Casper Steyn
- Born: 11 September 1973 (age 52) Vanderbijlpark, South Africa
- Height: 186 cm (6 ft 1 in)
- Weight: 94 kg (207 lb)

Rugby union career
- Position(s): Fullback / Fly-half / Wing

Senior career
- Years: Team / Apps / (Points)
- Blue Bulls / 59 / (854)
- 2001–05: Viadana /  / ()

Super Rugby
- Years: Team / Apps / (Points)
- 1997–01: Bulls /  / (204)

= Casper Steyn =

South African rugby union player

Casper Steyn (born 13 September 1973) is a South African former professional rugby union player.

==Biography==
Born in Vanderbijlpark, Steyn was a versatile goal-kicking back and spent much of his career playing for the Blue Bulls, often remembered for his performance against the 1997 British Lions. He contributed 20 of his team's 35 points, kicking three conversions and three penalties, to go with one try, making Northern Transvaal (as they were them known) the first South African province to beat the Lions in the professional era. A prolific scorer for the Blue Bulls, Steyn amassed 854 points from 59 matches, including a team record 252 points in the 1999 Currie Cup.

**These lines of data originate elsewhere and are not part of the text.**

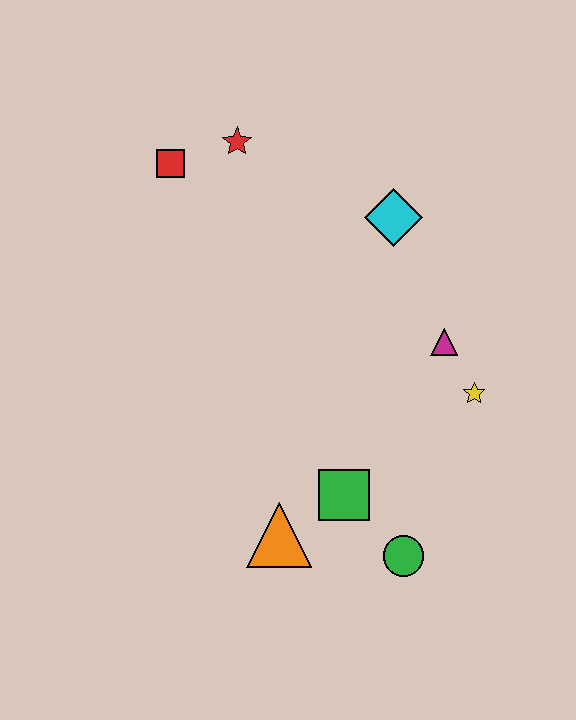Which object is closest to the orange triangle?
The green square is closest to the orange triangle.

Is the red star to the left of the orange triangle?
Yes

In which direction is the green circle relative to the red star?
The green circle is below the red star.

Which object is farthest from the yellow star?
The red square is farthest from the yellow star.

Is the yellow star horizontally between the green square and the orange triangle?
No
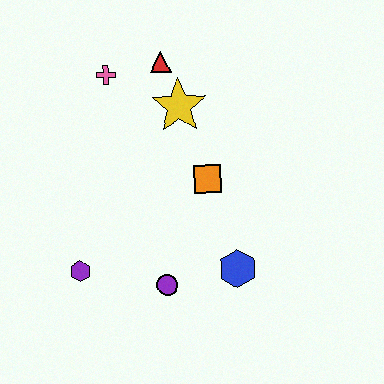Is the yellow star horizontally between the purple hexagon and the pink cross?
No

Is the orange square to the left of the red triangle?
No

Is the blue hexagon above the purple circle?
Yes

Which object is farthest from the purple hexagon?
The red triangle is farthest from the purple hexagon.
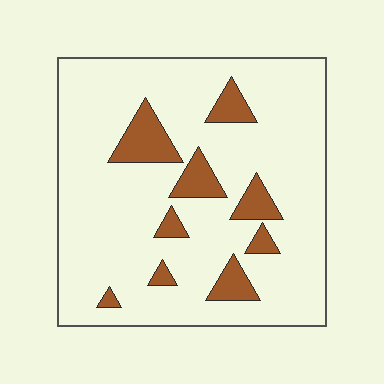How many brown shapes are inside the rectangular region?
9.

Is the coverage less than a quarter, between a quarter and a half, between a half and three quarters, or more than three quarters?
Less than a quarter.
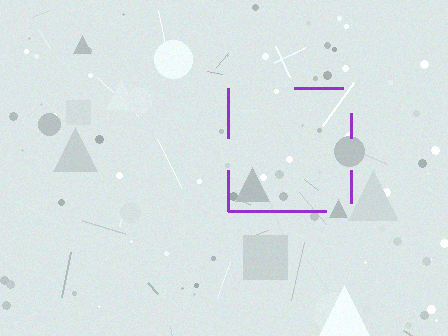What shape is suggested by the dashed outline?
The dashed outline suggests a square.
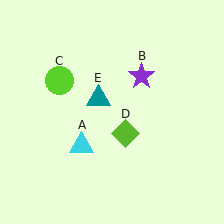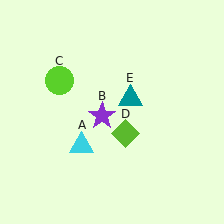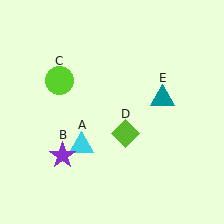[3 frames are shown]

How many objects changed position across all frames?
2 objects changed position: purple star (object B), teal triangle (object E).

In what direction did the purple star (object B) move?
The purple star (object B) moved down and to the left.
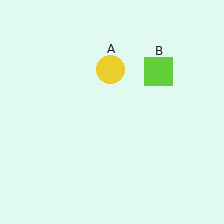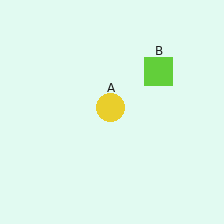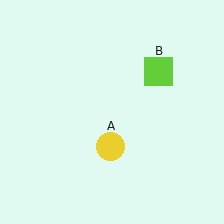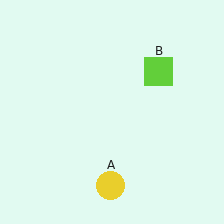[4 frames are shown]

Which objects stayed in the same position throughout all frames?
Lime square (object B) remained stationary.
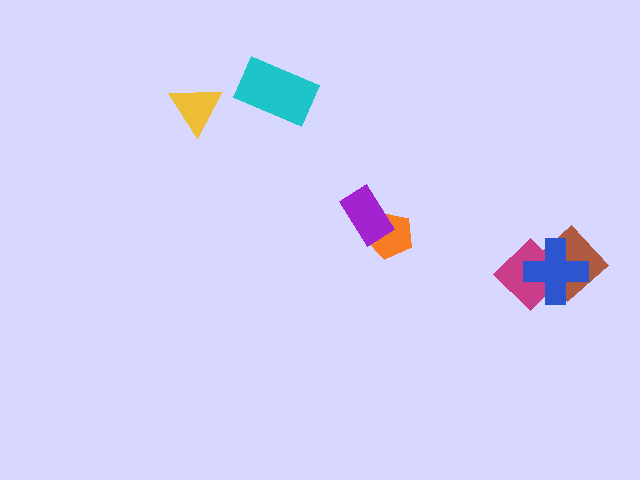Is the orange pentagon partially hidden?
Yes, it is partially covered by another shape.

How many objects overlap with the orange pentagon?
1 object overlaps with the orange pentagon.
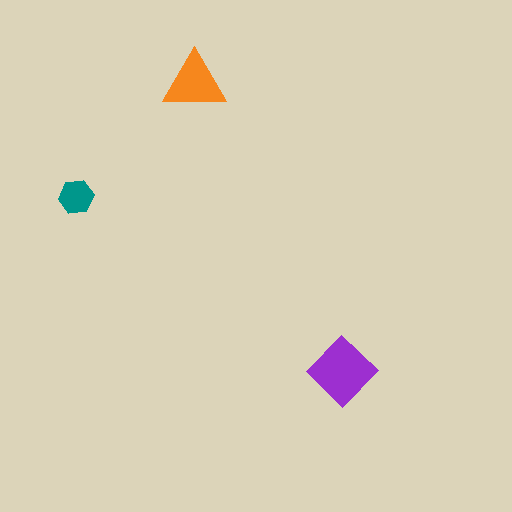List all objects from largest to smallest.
The purple diamond, the orange triangle, the teal hexagon.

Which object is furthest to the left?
The teal hexagon is leftmost.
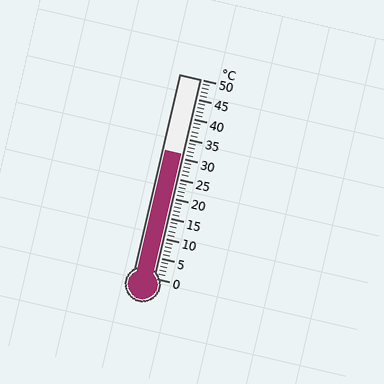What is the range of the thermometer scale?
The thermometer scale ranges from 0°C to 50°C.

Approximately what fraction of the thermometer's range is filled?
The thermometer is filled to approximately 60% of its range.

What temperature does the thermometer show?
The thermometer shows approximately 31°C.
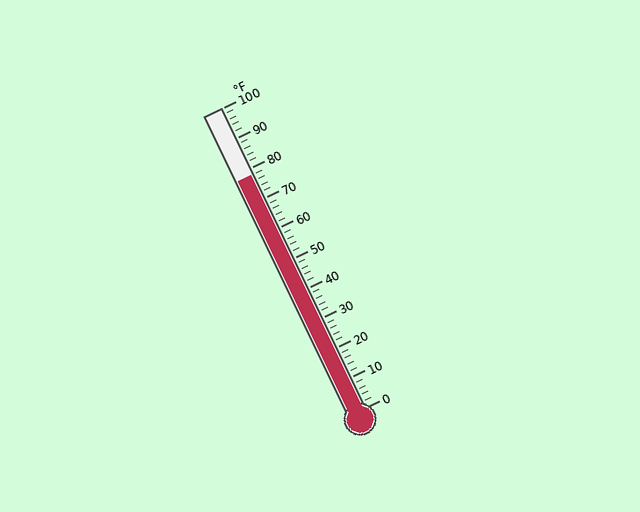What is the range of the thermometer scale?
The thermometer scale ranges from 0°F to 100°F.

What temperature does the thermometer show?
The thermometer shows approximately 78°F.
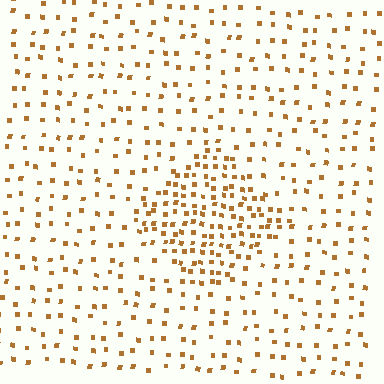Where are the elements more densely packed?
The elements are more densely packed inside the diamond boundary.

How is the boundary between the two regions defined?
The boundary is defined by a change in element density (approximately 2.5x ratio). All elements are the same color, size, and shape.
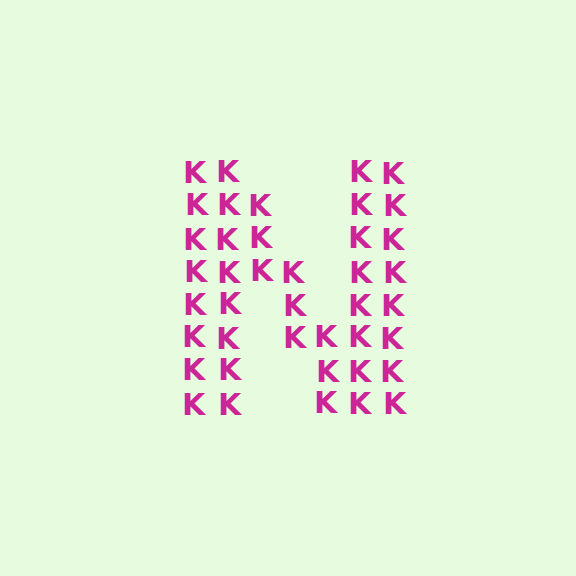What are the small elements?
The small elements are letter K's.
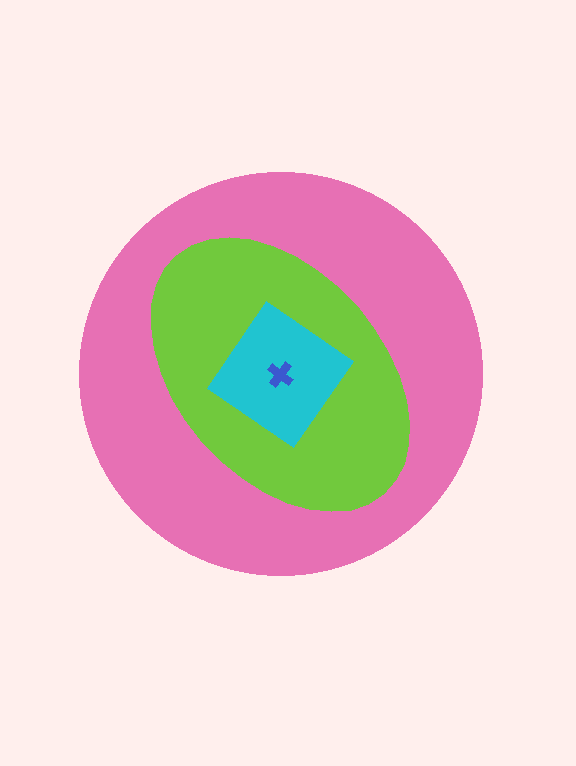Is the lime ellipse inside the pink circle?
Yes.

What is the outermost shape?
The pink circle.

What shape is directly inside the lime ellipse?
The cyan diamond.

Steyn played his rugby in Italy with Viadana from 2001 to 2005. He scored all 19 of the team's points in the final of the 2003-04 European Shield final against Montpellier, which they ended up losing 25-19. He later returned to serve as head coach. He competed briefly for the Pumas in the Currie Cup, before being forced into retirement in 2006 due to a serious neck injury.

In 2010, Steyn survived a near fatal car accident close to his home in Centurion, suffering cranial damage after being flung from his vehicle. He ended up in a coma, from which his family was advised there was only a 10 percent chance he would wake. Able to recover, Steyn had five metal plates inserted to his face as part of his reconstructive surgery.